[comp.unix.wizards] FileNames with the high bit set.

naim@eecs.nwu.edu (Naim Abdullah) (04/09/88)

On our 4.3+NFS (Mt. Xinu) system on a Vax780 and also on a Sun 3/60
running SunOS 3.5, open(2) and creat(2) return EINVAL if the pathname
supplied to them has a character with the high order bit set.

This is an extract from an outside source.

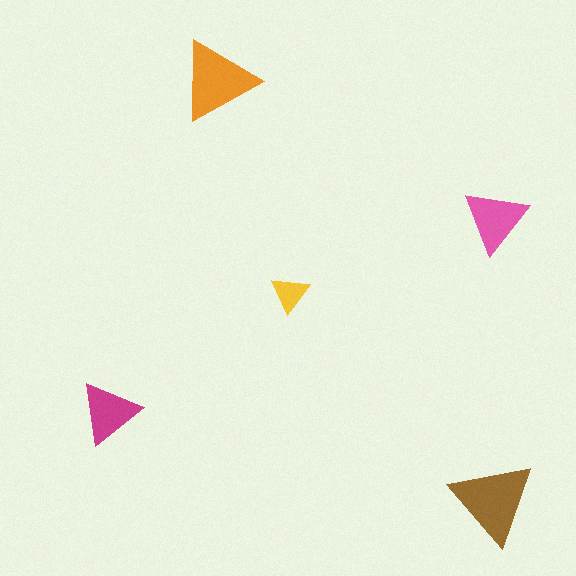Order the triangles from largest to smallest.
the brown one, the orange one, the pink one, the magenta one, the yellow one.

Why is this ? Has this behaviour been added by Berkeley Unix or has
it "always" been there in Unix ? Is it because sh(1) uses the parity
bit for it's own purposes and the kernel does not want to create
files that the shell might not be able to handle in this manner ?
(or is it, that sh(1) knows about this kernel idiosychracy and exploits
this behaviour for it's own advantage..). In other words, is the
kernel behaviour driven by the shell implementation or is the
shell implementation driven by the kernel behaviour? (is this
a chicken and egg question ?)

In any case, this seems like an arbitrary restriction. I can
imagine applications which might want to create files that have
names with arbitrary bytes in them (if you used a hashing function
on some key to come up with a filename, you can get an "invalid"
pathname).

		      Naim Abdullah
		      Dept. of EECS,
		      Northwestern University

		      Internet: naim@eecs.nwu.edu
		      Uucp: {ihnp4, chinet, gargoyle}!nucsrl!naim
  

gwyn@brl-smoke.ARPA (Doug Gwyn ) (04/11/88)

In article <8120010@eecs.nwu.edu> naim@eecs.nwu.edu (Naim Abdullah) writes:
>... open(2) and creat(2) return EINVAL if the pathname
>supplied to them has a character with the high order bit set.

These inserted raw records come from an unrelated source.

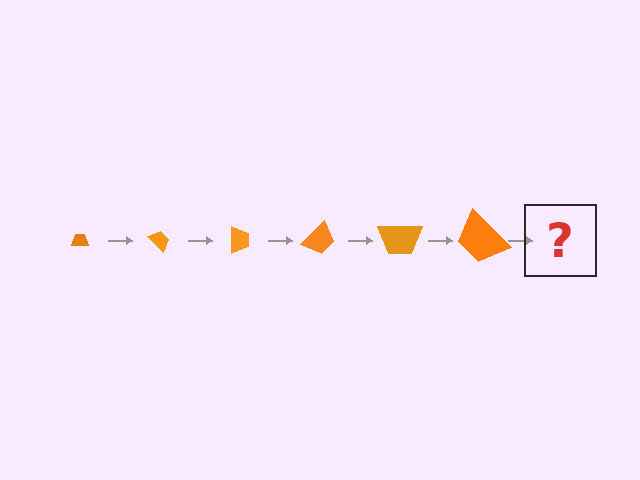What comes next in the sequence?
The next element should be a trapezoid, larger than the previous one and rotated 270 degrees clockwise from the start.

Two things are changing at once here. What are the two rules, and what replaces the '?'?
The two rules are that the trapezoid grows larger each step and it rotates 45 degrees clockwise each step. The '?' should be a trapezoid, larger than the previous one and rotated 270 degrees clockwise from the start.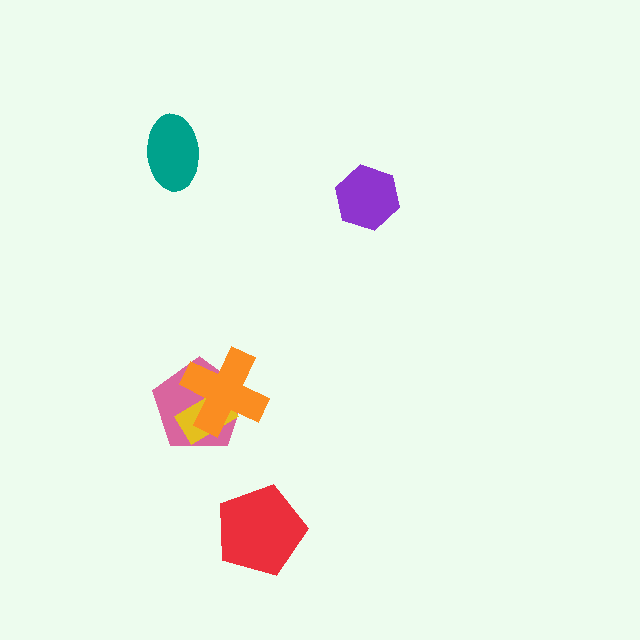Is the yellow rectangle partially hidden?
Yes, it is partially covered by another shape.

I don't recall exactly which release of 4BSD introduced this "yet
another better idea", somewhere around 4.1cBSD I think.  Yes, it
is a bogus feature.  Note that the latest Bourne shells from AT&T
no longer mess around with the high bits of characters in names.
(The latest releases of the Korn shell also have this fixed.)  I
think vendors have finally realized that 7-bit ASCII is parochial.

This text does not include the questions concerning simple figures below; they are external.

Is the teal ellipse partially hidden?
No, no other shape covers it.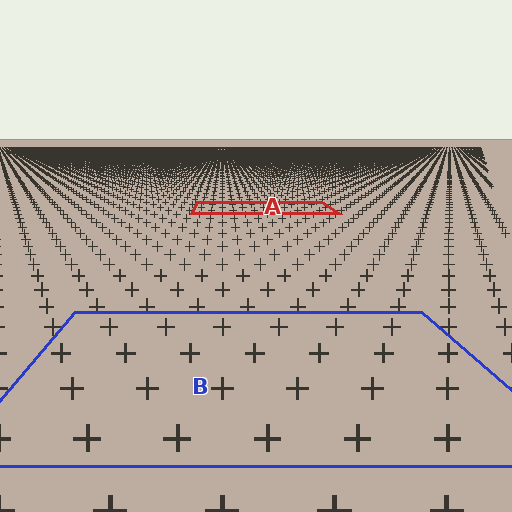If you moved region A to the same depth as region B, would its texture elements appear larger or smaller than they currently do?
They would appear larger. At a closer depth, the same texture elements are projected at a bigger on-screen size.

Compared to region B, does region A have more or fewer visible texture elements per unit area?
Region A has more texture elements per unit area — they are packed more densely because it is farther away.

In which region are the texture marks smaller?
The texture marks are smaller in region A, because it is farther away.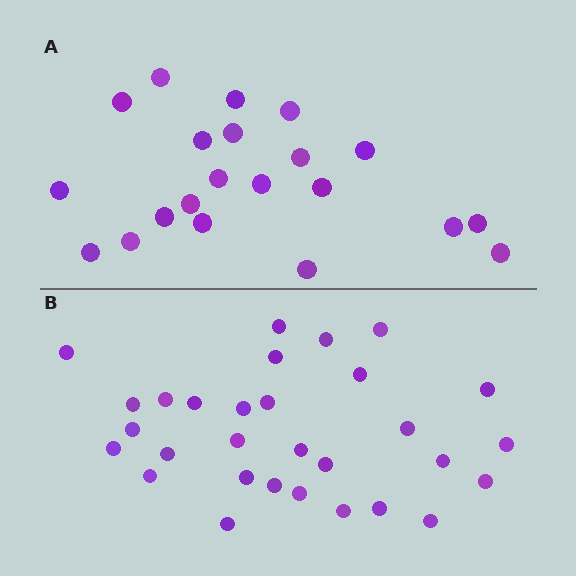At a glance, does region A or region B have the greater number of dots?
Region B (the bottom region) has more dots.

mike@turing.UNM.EDU (Michael I. Bushnell) (04/11/88)

Disallowing the high order bit in filenames was done in 4BSD.  I think
the reason had something to do with printability--a desire to limit
the filesystem namespace to ASCII codes.

                N u m q u a m   G l o r i a   D e o 

			Michael I. Bushnell
			HASA - "A" division
14308 Skyline Rd NE				Computer Science Dept.
Albuquerque, NM  87123		OR		Farris Engineering Ctr.
	OR					University of New Mexico
mike@turing.unm.edu				Albuquerque, NM  87131
{ucbvax,gatech}!unmvax!turing.unm.edu!mike

guy@gorodish.Sun.COM (Guy Harris) (04/11/88)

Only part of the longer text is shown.